Vor diesem Hintergrund markiert die mit dem Konzept Naturnahe Waldwirtschaft verbundene langfristige Baumartenplanung einen Paradigmenwechsel. Erstmals wurde mit dem Primat der – mit Ausnahme der Tanne – nicht standortsheimischen Nadelbäume gebrochen und den natürlichen Hauptbaumarten eine tragende Bedeutung zugemessen: Entsprechend der Zielsetzungen sollte der Anteil von Laubbäumen und Tanne langfristig um ca. 20 %-Punkte auf 60 % angehoben werden. Hervorzuheben ist, dass diese langfristige Baumartenplanung nicht pauschal erfolgte, sondern standortsspezifisch sehr differenziert unter Einbeziehung der Vorstellungen über natürliche Waldgesellschaften entwickelt wurde [2,3].
Trotz dieses Paradigmenwechsels machte die nachhaltige Sicherung der Nutzfunktion jedoch weiterhin eine maßgebliche Beteiligung ertragreicher Nadelbaumarten unumgänglich. Auch fremdländische Baumarten fanden deshalb in dieser Planung ihren Platz, vor allem die seit den 1950er Jahren verstärkt angebaute nordamerikanische Douglasie. Allerdings mit veränderter Schwerpunktsetzung: In den 1960er Jahren sah die Forsteinrichtungs-Planung unter dem Eindruck der überragenden Ertragsleistung der Douglasie in einzelnen Wuchsgebieten noch einen Anteil von nahezu 60 % an der Verjüngungsfläche vor (Odenwald: 56 %; Landesdurchschnitt: 21 %). Auch in den 1970er Jahren betrug der Anteil der Douglasie immer noch 20 % am geplanten Verjüngungszugang. Um dem Grundsatz der Naturnähe Rechnung zu tragen, wurde dann jedoch der Douglasien-Zielanteil im Konzept Naturnaher Waldbau auf etwa 5 % begrenzt. Dies entsprach einer bewussten Beschränkung auf einen Bruchteil des standörtlich möglichen Spektrums.

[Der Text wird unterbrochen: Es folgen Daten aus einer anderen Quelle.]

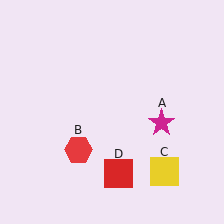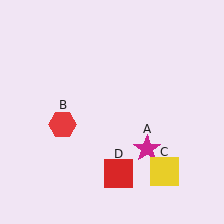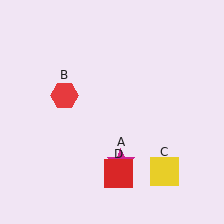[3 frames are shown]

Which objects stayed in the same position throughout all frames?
Yellow square (object C) and red square (object D) remained stationary.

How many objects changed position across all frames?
2 objects changed position: magenta star (object A), red hexagon (object B).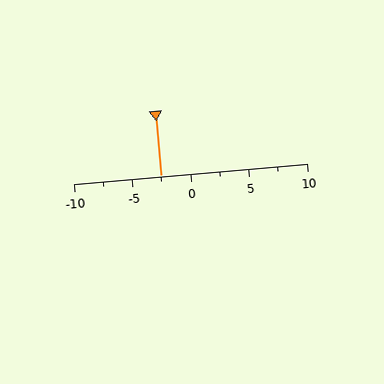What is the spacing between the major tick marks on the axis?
The major ticks are spaced 5 apart.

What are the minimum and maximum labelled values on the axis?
The axis runs from -10 to 10.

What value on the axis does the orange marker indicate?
The marker indicates approximately -2.5.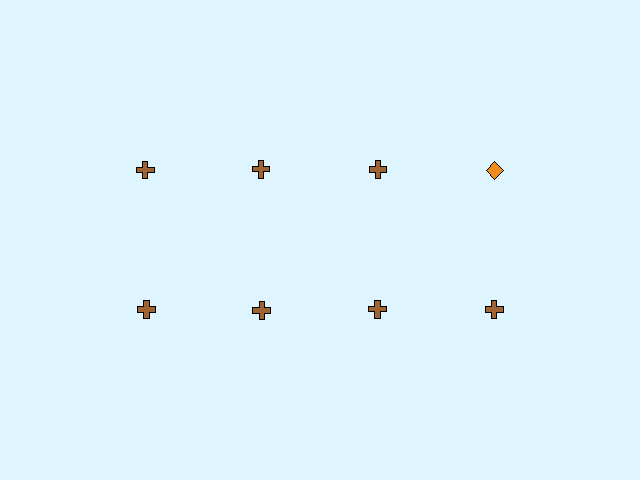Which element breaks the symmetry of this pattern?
The orange diamond in the top row, rightmost column breaks the symmetry. All other shapes are brown crosses.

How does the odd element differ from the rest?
It differs in both color (orange instead of brown) and shape (diamond instead of cross).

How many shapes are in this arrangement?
There are 8 shapes arranged in a grid pattern.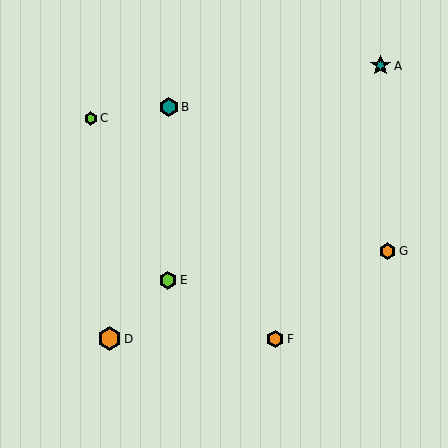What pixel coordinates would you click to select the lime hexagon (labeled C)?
Click at (91, 118) to select the lime hexagon C.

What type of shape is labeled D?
Shape D is an orange hexagon.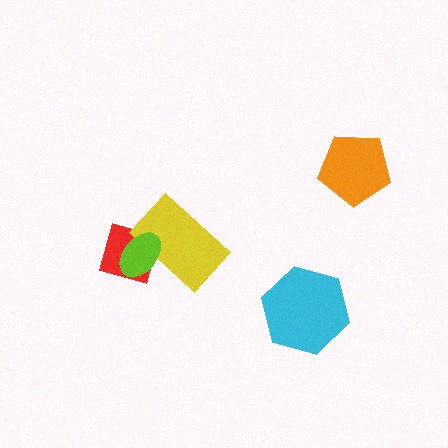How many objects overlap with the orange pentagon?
0 objects overlap with the orange pentagon.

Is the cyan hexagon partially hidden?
No, no other shape covers it.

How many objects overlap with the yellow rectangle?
2 objects overlap with the yellow rectangle.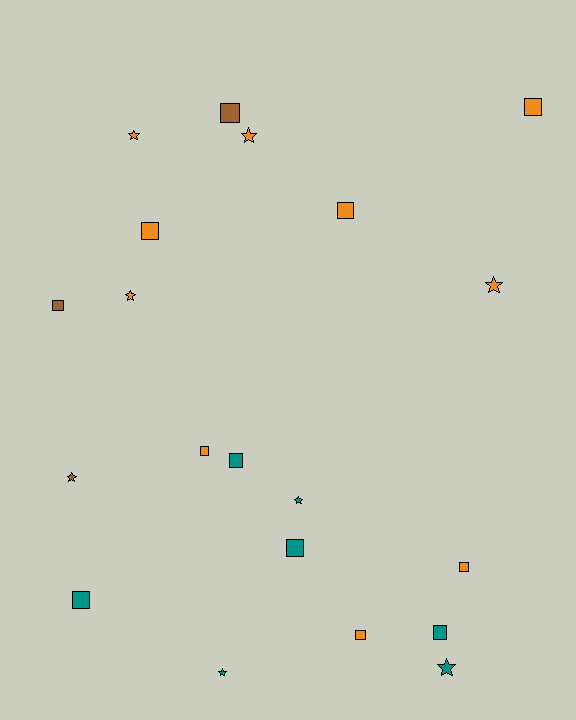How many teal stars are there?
There are 3 teal stars.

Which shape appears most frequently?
Square, with 12 objects.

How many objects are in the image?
There are 20 objects.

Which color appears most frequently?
Orange, with 10 objects.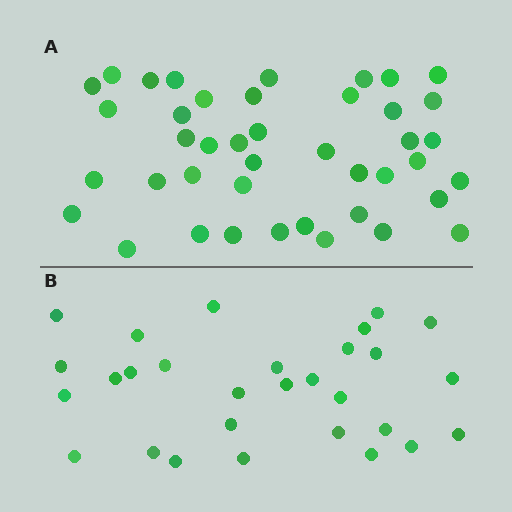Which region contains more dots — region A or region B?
Region A (the top region) has more dots.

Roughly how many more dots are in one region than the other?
Region A has approximately 15 more dots than region B.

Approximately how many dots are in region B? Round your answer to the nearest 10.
About 30 dots. (The exact count is 29, which rounds to 30.)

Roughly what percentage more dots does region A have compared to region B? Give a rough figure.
About 45% more.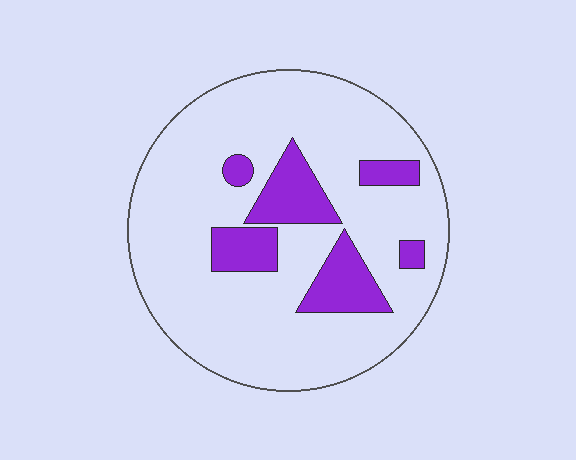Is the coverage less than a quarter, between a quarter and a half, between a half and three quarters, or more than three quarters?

Gegenwärtig liegt der Nadelbaumanteil im Staatswald bei 51 %. Damit ist das in der seinerzeitigen langfristigen Baumartenplanung vorgegebene Globalziel eines etwa hälftigen Laubbaum-Anteils erreicht. Die rasche Umsetzung beruht natürlich zum Teil auch auf Kalamitäten, in deren Folge große Verjüngungsflächen entstanden. Anders als dies nach vergleichbaren Ereignissen in der Vergangenheit der Fall war, wurden nun die dort gebotenen Chancen für einen zielkonformen Baumarten-Umbau konsequent genutzt [z. B. 4].
Bei der Fichte haben sich zwischenzeitlich mit einem Rückgang um knapp 15 %-Punkte in den beiden letzten Jahrzehnten allerdings Verschiebungen ergeben, die in Bezug auf die Sicherung ihres langfristigen Zielanteils an der Bestockung kritisch zu sehen sind. Neben kalamitätsbedingten Verlusten von Altbeständen ist hierfür vor allem der weitgehende Verzicht auf Fichten-Pflanzung im Staatswald verantwortlich. Als Konsequenz weisen die heute unter 40-jährigen Bestände der Altersklassen I und II nur noch einen Fichten-Anteil von etwa 25 % auf. Dies liegt deutlich unter dem langfristigen Zielanteil von 1993 in Höhe von 30 %. Sollte sich diese Entwicklung fortsetzen, ist zu bezweifeln, dass sich der derzeit noch vorgesehene Fichtenanteil tatsächlich halten lässt.
Stabilität
Widerstandsfähige Waldökosysteme bilden eine unabdingbare Voraussetzung für eine nachhaltige Waldwirtschaft. Grundvoraussetzung ist ihre langfristige ökologische Stabilität. Für eine (nachhaltige) Erfüllung der wirtschaftlich orientierten Nutzfunktion reicht dies allein jedoch nicht aus. So sind Phasen mit zusammenbrechenden bzw. sich auflösenden Beständen zwar durchaus häufig integraler Bestandteil von Waldökosystemen und gefährden dort nicht die Stabilität der natürlichen Dynamik. In wirtschaftlicher Hinsicht zeitigen solche Kalamitäten jedoch katastrophale Folgen. Zur nachhaltigen Sicherung der Nutzfunktion ist daher ein erweitetes Stabilitätsverständnis Voraussetzung, welches neben der ökologischen Stabilität auch eine Risikominimierung in Bezug auf Sturm, Fäule etc. anstrebt.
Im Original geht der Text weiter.